Mogłabym tak siedzieć na tym pomoście jeszcze długo, ale obie pannice
rozsadzała energia po spędzeniu wielu godzin w podróży. 
Bardzo chciały rozejrzeć się po wczasowisku. Wróciliśmy tą samą drogą, 
obok "akwarium", tym razem nie podglądając rybek.
Dziewczynki koniecznie chciały się przebrać w jakieś bardziej luzackie
kreacje- w końcu jak się już jest absolwentką pierwszej licealnej to 
chce się wyglądać "szałowo". 
We wczasowej części Jesolo były "dwie ulice na krzyż" - ta główna, 
przy której stał nasz hotel i druga, znacznie krótsza od niej, gdzie 
stały nowsze i droższe hotele.
Po obu stronach ulicy były kawiarnie- niemal jedna za drugą, do wyboru 
i do koloru. Powiedzenie  "do koloru" było wielce adekwatne. 
Każda z kawiarni czarowała kolorami obrusów, serwet, poduszek na 
krzesłach, lampek otaczających ich granicę  oraz kolorem dachu i wnętrza.
A tak w ogóle całe  popołudniowe i wieczorne życie Jesolo toczyło się na 
ulicy.
Wszystkie sklepy wystawiały swój towar na ulicę- wyjątek stanowił sklep
jubilera i sklep z porcelaną. 
Tak ogólnie to bardzo się zawsze wszyscy sprzedawcy namęczyli - towar
wystawiali rano do chwili sjesty, potem wszystko chowali i około 16,00
towar znów wychodził ze  sklepu na ulicę. O północy kończono sprzedaż i
towar wraz ze stelażami wracał do wnętrza sklepów. 

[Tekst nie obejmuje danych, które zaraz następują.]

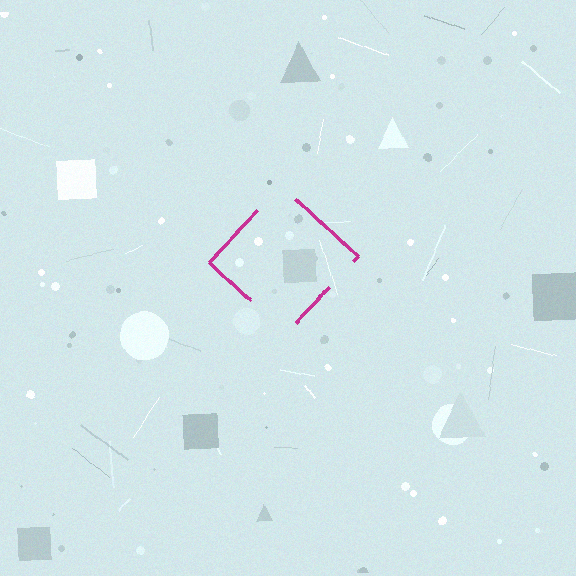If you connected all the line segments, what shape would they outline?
They would outline a diamond.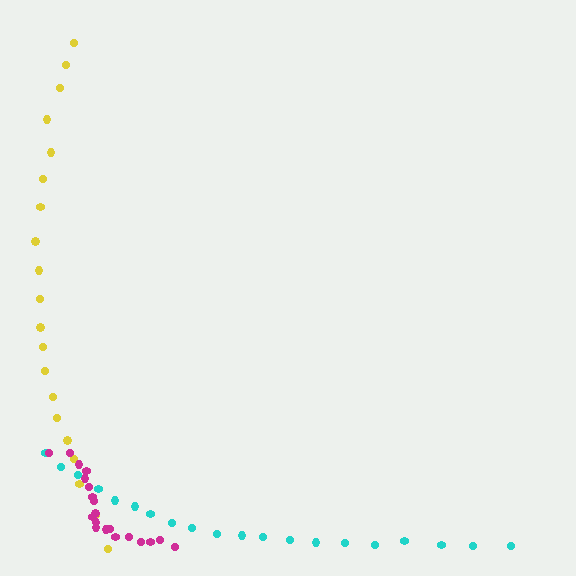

Kawiarnie zamykały swe mini ogródki grubo po północy.
Pracowały właściwie do ostatniego klienta. 
Na ulicy był spory ruch, a wiek spacerowiczów oscylował od kilku miesięcy
do  lat 100. 
Bez oporów poddałam się tej wakacyjno- bazarowej atmosferze. 
Beztrosko krążyłam pomiędzy wystawionymi towarami podziwiając 
czystość włoskich barwników. 
Włosi mają zawsze takie bardzo czyste kolory - nawet róż indyjski  jest czystym kolorem i nie można o nim powiedzieć, że to "brudny róż". 
Degustowaliśmy lody wybierając nie tyle ich  smaki co ich niesamowite 
kolory- u nas naprawdę w tym czasie nie było takich lodów. 
Ale niezależnie od koloru, wszystkie lody były niezmiernie smaczne i 
nigdy nikomu z nas nie zaszkodziły.
Każde z naszej czwórki wędrowało ze szklanką jakiegoś zimnego napoju
chyba nigdy w życiu nie wypiłam tylu różnych zimnych napojów i nie 
zjadłam tylu lodów. 
Gdy już znudziło się nam krążenie pośród sklepów szliśmy na promenadę, 
która prowadziła  wzdłuż plaży. 
Chodnik był drewniany, cała droga oświetlona stylowymi latarniami. 
Było tu mało ludzi, a że droga prowadziła wzdłuż hoteli to wraz 
z mijanym hotelem zmieniała się dobiegająca z hotelowych dyskotek 
muzyka.
Następnego dnia ujrzeliśmy jak wygląda plaża pełna ludzi.
O, właśnie tak:
Pomosty były pełne wylegujących się ludzi, a moja ulubiona rozrywka,  
czyli wędrowanie płytką wodą wzdłuż plaży była mocno utrudniona.
Każdy pomost musiałam omijać albo wchodząc dość głęboko na plażę, 
albo pokonywać od strony wody, co bardzo wydłużało mi drogę.
W końcu wpadłam na swietny pomysł- nie chodziłam przed południem
na plażę ale korzystałam z hotelowego basenu, który był na hotelowym
dziedzińcu. Miało to tę zaletę, że można było przy okazji wypić koło
basenu kawę, zjeść lody lub wziąć "coś  zimnego" do picia.
Poza tym mieliśmy jeszcze w planie Wenecję.